All was fine for a while, but I went recently to rearrange some benches and to mount a vice on this one, and I'm finding white mold all over it. Of course it's in a cool and mildly humid basement, but there is no growth on anything else, only on the bench I built. I don't really think it was in the shellac, because it's also growing on the ply top. I've never experienced anything like this before, and it is startling!

There is plenty of rust around from old toolboxes and such, from my grandparents house which recently was emptied after my grandmother passed away, but I don't think the mold came with the toolbox or anything of the sort…
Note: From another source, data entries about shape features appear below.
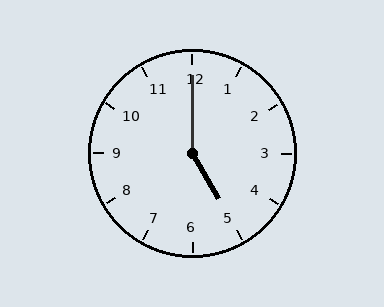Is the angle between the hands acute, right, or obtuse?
It is obtuse.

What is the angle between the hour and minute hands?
Approximately 150 degrees.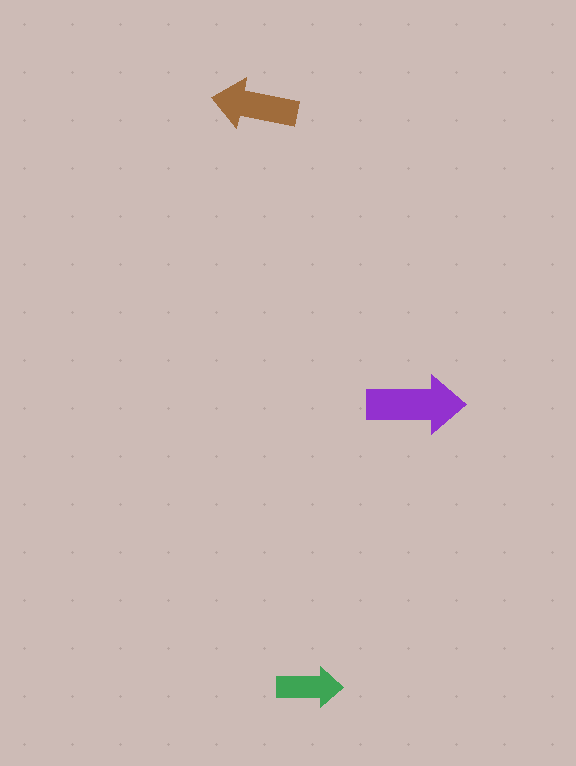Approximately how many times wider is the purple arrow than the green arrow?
About 1.5 times wider.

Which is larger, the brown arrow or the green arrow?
The brown one.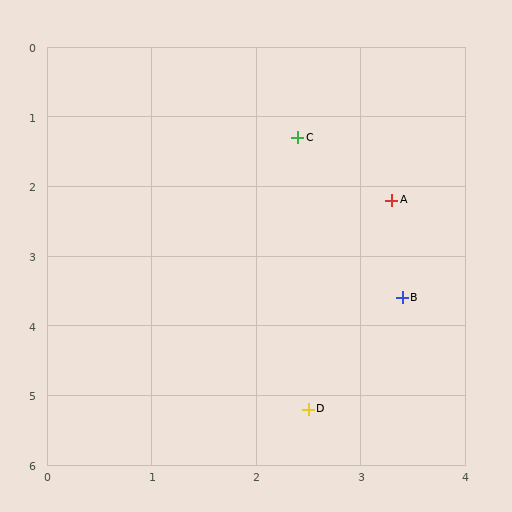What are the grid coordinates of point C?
Point C is at approximately (2.4, 1.3).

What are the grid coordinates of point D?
Point D is at approximately (2.5, 5.2).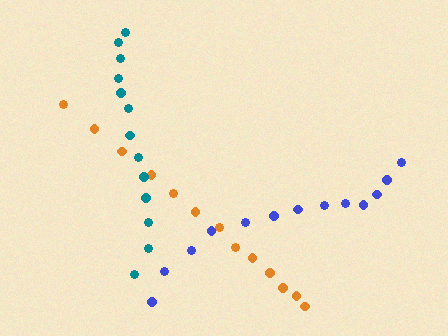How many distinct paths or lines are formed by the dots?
There are 3 distinct paths.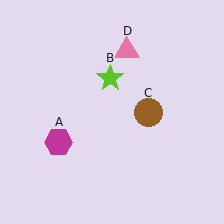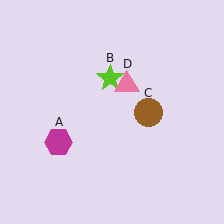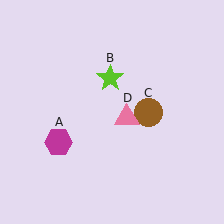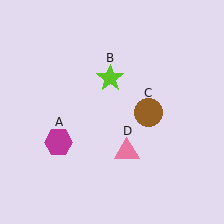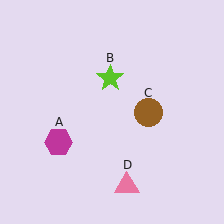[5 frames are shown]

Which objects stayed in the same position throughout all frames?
Magenta hexagon (object A) and lime star (object B) and brown circle (object C) remained stationary.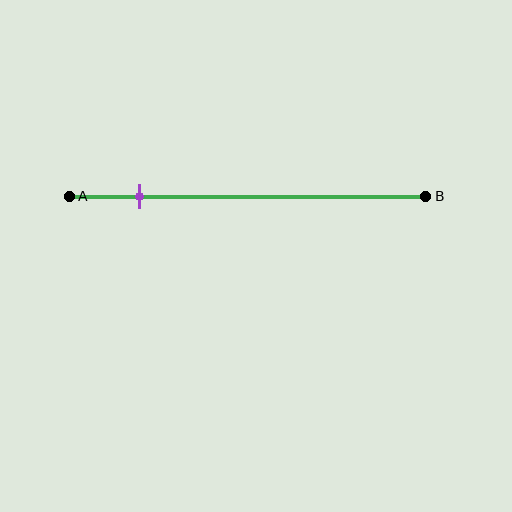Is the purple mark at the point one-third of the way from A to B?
No, the mark is at about 20% from A, not at the 33% one-third point.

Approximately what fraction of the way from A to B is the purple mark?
The purple mark is approximately 20% of the way from A to B.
Any guesses? Any suggestions?


----------



## CaptainKlutz (Apr 23, 2014)

Hmm. I'm no expert. Only seen mold on shellac twice. IME - Mold only grows on/under shellac when it has been compromised (softened) by vast amounts of water/solvents. Even Zinseer primer/sealcoat will allow mold growth eventually if it stays wet long enough. If this is a recent build, and this is the only piece affected, maybe the shellac was not applied thick enough to seal the wood properly and it is the wood that has absorbed the moisture and is growing through the thin finish?

I'd move it outside, scrub brush it with bleach water, let dry for a couple of weeks, then seal again with polyurethane or marine varnish.

I used a bench with poly in a damp basement for 5 years and even though the wall base trim had mold spots the bench never had an issue.

Best of luck figuring it out.


----------



## RussellAP (Feb 21, 2012)

You have mold on top of the finish or under it. White pine molds at the drop of a hat. A mild bleach solution with a rag will take care of it if it's on the top of the finish.


----------